Глава I. Воздух, пахнущий грозой
Самолет дрожал под напором ветра, как будто тропическая стихия, распластавшаяся над Карибским морем, знала: в этом небольшом бело-зелёном корпусе, летящем из Корозала в Сан-Педро, происходит нечто, что нельзя отпустить в небо без расплаты.
Карла Рейес сидела в кокпите с идеальной выправкой и выверенными движениями, её пальцы скользили по приборам с точностью пианистки, сыгравшей одну и ту же мелодию тысячу раз, но каждый раз – иначе. Снаружи мир был слишком ярок, слишком синий, слишком прозрачный – как будто за прозрачностью скрывалось что-то ложное, обманчивое, возможно, смертельное.
Рядом с ней, в кресле второго пилота, капитан Дарио Эстевес что-то бормотал в микрофон – голос ровный, уставший, привычный. Он знал, что этот рейс будет ничем не отличаться от сотен других, он знал, что тридцать семь минут в воздухе над изумрудной водой пролетят быстро, как всё в жизни, – но он ошибался.
Карла не делала вид, будто верит в безопасность. С тех пор как в Кабуле под её крылом взорвался грузовик, она перестала доверять даже небу. С тех пор как сгорел её напарник, а она вытащила из-под пепла только обломки шлема, она знала: тишина – это только форма предчувствия.
Сзади, в салоне, пассажиры вели себя так, как ведут себя те, кто верит в расписание: кто-то читал, кто-то спал, кто-то листал фотографии на телефоне, пытаясь отогнать страх полёта привычкой к повседневному. Лиа Коллинз, сидящая у аварийного выхода, не верила в повседневность. Она смотрела не в иллюминатор, а на мужчину через проход – высокого, хмурого, с руками, лежащими слишком спокойно на коленях, словно он давно привык держать в них оружие.
Лиа была не журналисткой – не совсем. Она умела писать, умела говорить, умела очаровывать – и умела убивать, если это было нужно. Она летела не за историей, а за истиной, и знала, что правда никогда не бывает тихой. У неё было задание: наблюдать. Отчёт должен был быть холодным, профессиональным, безэмоциональным. И всё бы пошло по плану, если бы не она – Карла. Карла, с лицом, словно вырезанным из стальной маски, с глазами, в которых пульсировал упрямый, живой, непрошибаемый свет.

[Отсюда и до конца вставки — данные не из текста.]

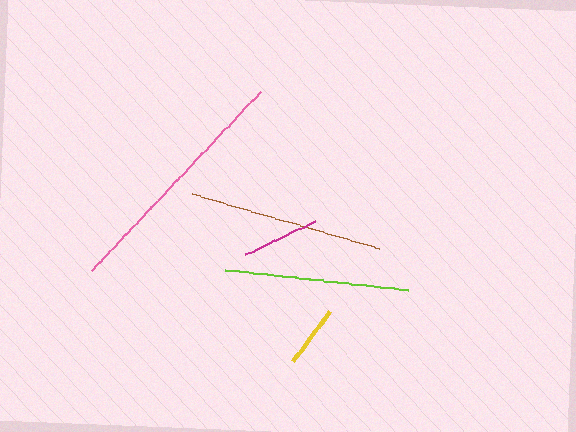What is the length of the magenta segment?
The magenta segment is approximately 77 pixels long.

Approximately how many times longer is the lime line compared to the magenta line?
The lime line is approximately 2.4 times the length of the magenta line.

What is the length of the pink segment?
The pink segment is approximately 246 pixels long.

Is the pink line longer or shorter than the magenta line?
The pink line is longer than the magenta line.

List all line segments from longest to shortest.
From longest to shortest: pink, brown and lime (about equal), magenta, yellow.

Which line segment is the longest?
The pink line is the longest at approximately 246 pixels.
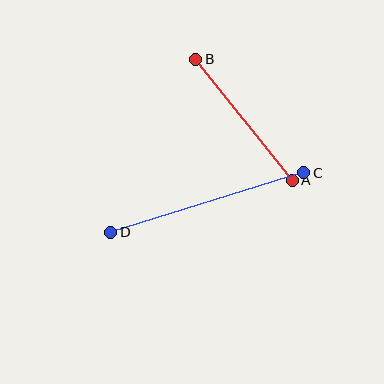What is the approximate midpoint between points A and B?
The midpoint is at approximately (244, 120) pixels.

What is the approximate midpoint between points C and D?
The midpoint is at approximately (207, 202) pixels.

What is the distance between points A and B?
The distance is approximately 155 pixels.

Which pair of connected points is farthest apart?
Points C and D are farthest apart.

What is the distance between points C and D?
The distance is approximately 202 pixels.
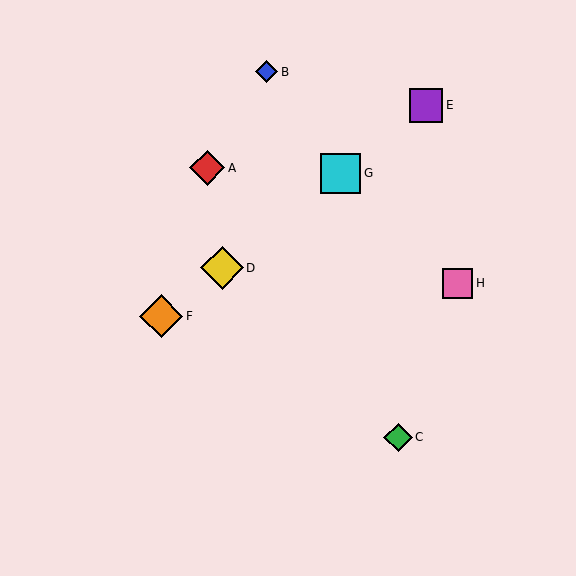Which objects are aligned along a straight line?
Objects D, E, F, G are aligned along a straight line.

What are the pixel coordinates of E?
Object E is at (426, 105).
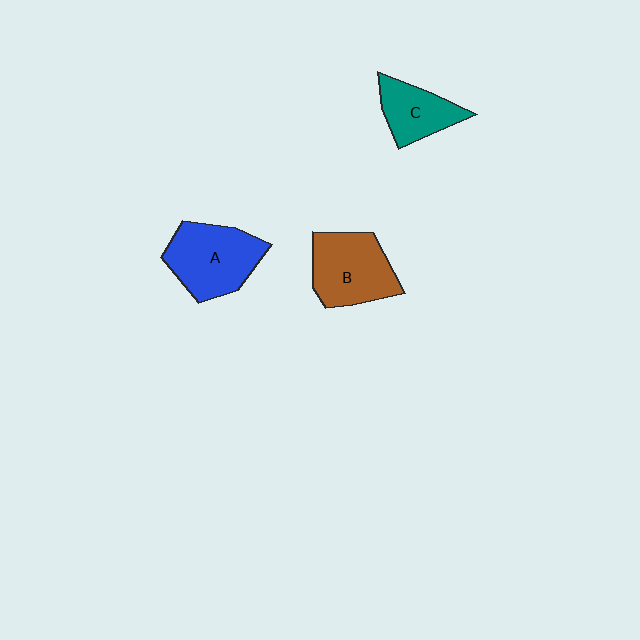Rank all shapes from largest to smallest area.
From largest to smallest: A (blue), B (brown), C (teal).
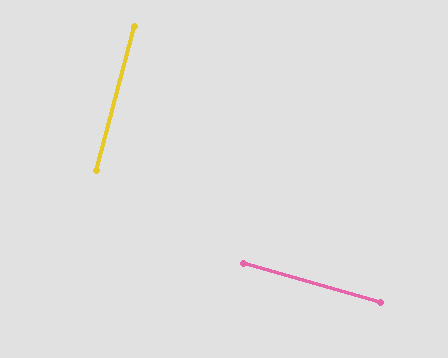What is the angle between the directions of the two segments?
Approximately 89 degrees.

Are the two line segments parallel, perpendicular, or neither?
Perpendicular — they meet at approximately 89°.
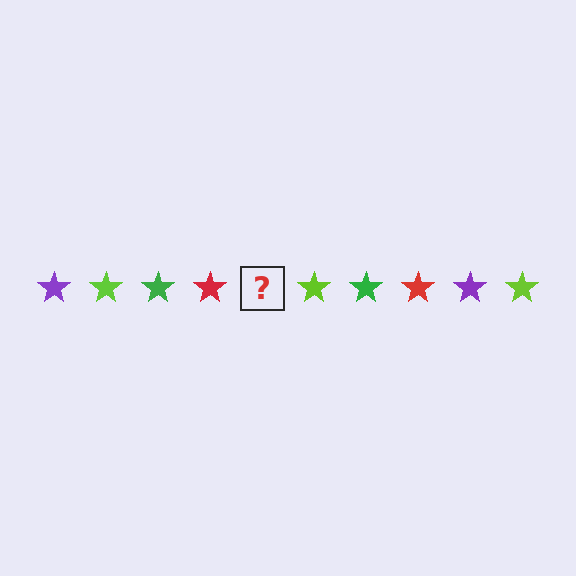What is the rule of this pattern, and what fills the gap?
The rule is that the pattern cycles through purple, lime, green, red stars. The gap should be filled with a purple star.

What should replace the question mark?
The question mark should be replaced with a purple star.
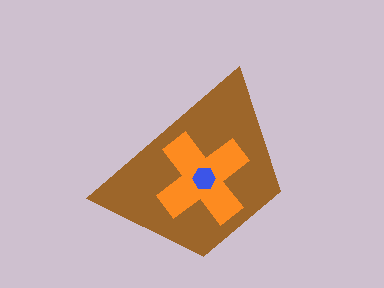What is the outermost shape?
The brown trapezoid.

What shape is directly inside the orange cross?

Карла не замечала взгляда. Она была внутри машины, внутри себя, внутри неба. Но всё менялось – уже сейчас. Уже в эту секунду.
Тот мужчина в проходе – Акиньел Тейлор – поднялся, как будто просто хотел пройти в туалет. Его движения были медленными, точными, невидимо опасными, как у охотника, знающего, что добыча сама идёт к нему. Он сделал несколько шагов, затем ещё, и никто не закричал, никто не встревожился, пока его рука не скользнула под рубашку, откуда сверкнуло что-то узкое, острое, стальное.
Всё произошло за три секунды. Пассажир в шестом ряду вскрикнул, когда клинок полоснул его по плечу. Кто-то закричал. Женщина у окна пыталась закрыть лицо руками, как будто страх можно было спрятать под ладонями. Карла обернулась на звук – и всё внутри неё превратилось в ледяную команду: "Встать. Двигаться. Действовать."
Она сорвала наушники, рванула дверь в салон и увидела его – Тейлора, уже у кабины, с оружием, с выражением на лице, которое не поддается описанию, только считыванию: он не был сумасшедшим. Он был уверен.
Дарио вскочил, потянулся к рукоятке пистолета, спрятанного под креслом, но опоздал – нож полоснул его по руке, по шее, и кровь хлынула слишком быстро. Карла не закричала. Она прыгнула вперёд, как будто в ней снова ожила та самая армейская резкость, которую она пыталась похоронить, – и врезалась в мужчину всем телом, всей памятью, всем горящим нутром.
Они упали вместе. Он пнул ее, как тренировочный манекен, она ударилась о пол, воздух вышибло из легких. Он поднял нож. И в этот момент – Лиа, которая не должна была вмешиваться. Лиа, которая была просто наблюдателем, встала – и бросилась вперёд. Без оружия. Без плана. Только с пониманием, что если Карла умрёт – в этом небе погаснет то, что она ещё не успела назвать словами.